L’agenda internazionale dell’amministrazione Obama, costellata nel corso dei dodici-diciotto mesi a venire dalle molte e difficili situazioni di crisi, illustrate da Stefano Silvestri nel suo articolo "L’anno delle scelte", è resa ancor più ardua dalla necessità di scongiurare i due pericoli suddetti. La riqualificazione sociale del centro moderato e la bipartisanship, che il presidente tenta di recuperare, incidono normalmente su due aspetti dell’azione di governo, la gestione fiscale e la politica estera: due aspetti che però oggi sono legati in misura ben maggiore che nella norma.
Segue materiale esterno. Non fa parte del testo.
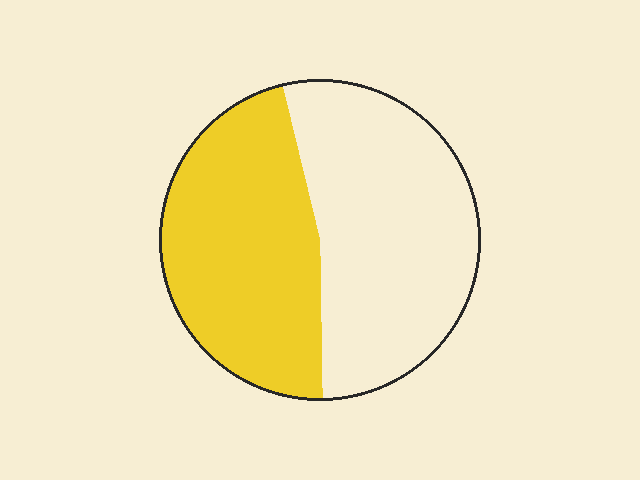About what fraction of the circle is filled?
About one half (1/2).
E l’America non è sola. Prima forza militare e prima economia mondiale, gli Usa sono ancora al centro del sistema mondiale di potenze e di interdipendenze, in gran parte formatosi sotto l’influsso del suo “liberal internationalism” prima dell’inizio del declino. È agendo in questo sistema che, come bene spiega John Ikenberry in un numero recente di Current History, gli Stati Uniti possono continuare ad esercitare un ruolo decisivo. Non in isolamento, ma in partnership con i paesi che questa strategia hanno condiviso e con le potenze emergenti che in essa vanno coinvolte, prima fra tutte la Cina. Obama sa che, soprattutto nel rapporto con la Cina, più peso che mai avrà la coerenza dell’operato economico e politico, interno e internazionale, del suo governo, così come l’immagine di una nazione le cui libertà democratiche sono motivo di forza e non di divisione, a fronte di un interlocutore in ascesa anziché in declino, ma che in materia ha molta argilla nei piedi.

*Cesare Merlini è Presidente del Comitato dei Garanti, Istituto Affari Internazionali.